The same agent, four libraries
These four scripts build the identical agent — same middleware stack, same tools, same task. Only the terminal run proc differs, showing the MessageTransport for each library:
| Script | Library | Run it |
|---|---|---|
examples/ruby_llm.rb |
ruby_llm | ruby examples/ruby_llm.rb |
examples/llm.rb |
llm.rb | ruby examples/llm.rb |
examples/openai.rb |
openai | OPENAI_API_KEY=... ruby examples/openai.rb |
examples/anthropic.rb |
anthropic | ANTHROPIC_API_KEY=... ruby examples/anthropic.rb |
Read them side by side to see exactly what changes when you swap LLM libraries — and what doesn’t (the whole middleware stack).
Tool advertising
Each example includes a small helper that turns Brute’s neutral tool adapters into its library’s tool format via Brute.tools(env[:tools]) and adapter.to_h.

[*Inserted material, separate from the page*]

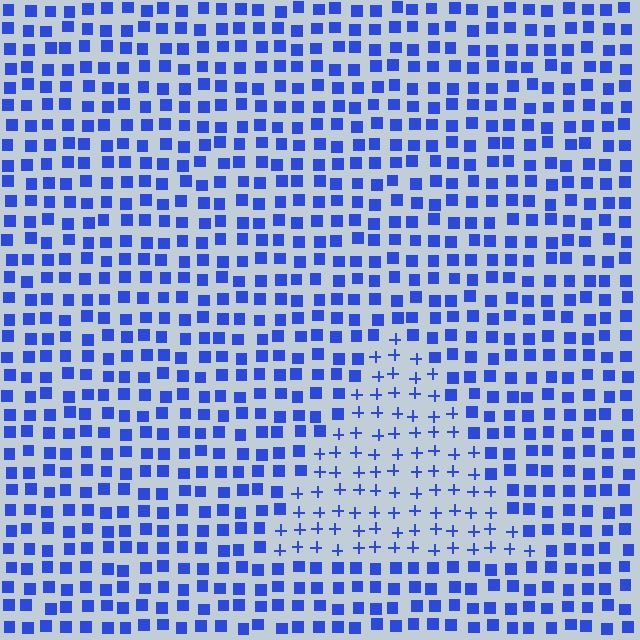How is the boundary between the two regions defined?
The boundary is defined by a change in element shape: plus signs inside vs. squares outside. All elements share the same color and spacing.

For example, the OpenAI one:
def openai_tools(tools)
Brute.tools(tools).values.map do |adapter|
d = adapter.to_h
{ type: "function", function: { name: d[:name], description: d[:description], parameters: d[:parameters] } }
end
end
The ruby_llm version builds RubyLLM::Tool classes; the anthropic version emits { name:, description:, input_schema: }. Same source adapter, different shape — see Tools.
More agents
Under examples/agents/:
| Script | Shows |
|---|---|
01_basic_agent.rb |
the canonical inline agent (ruby_llm) |
01c_brute_ru.rb + brute.ru |
an agent defined in rackup syntax, loaded with parse_file |
config.ru |
serving that agent over HTTP via Brute::Rack::Adapter |
03_session_persistence.rb |
SessionLog across turns |
05_multi_turn.rb |
a continuing conversation |
06_read_only_agent.rb |
a restricted tool set |
07_subagent_exploration.rb |
sub-agents delegating work |
Serving over HTTP
rackup examples/agents/config.ru # or: falcon serve -c examples/agents/config.ru
curl -d 'What files are here? List them.' localhost:9292
curl -H 'content-type: application/json' -d '{"prompt":"hi"}' localhost:9292
See Serving over HTTP for the request/response details.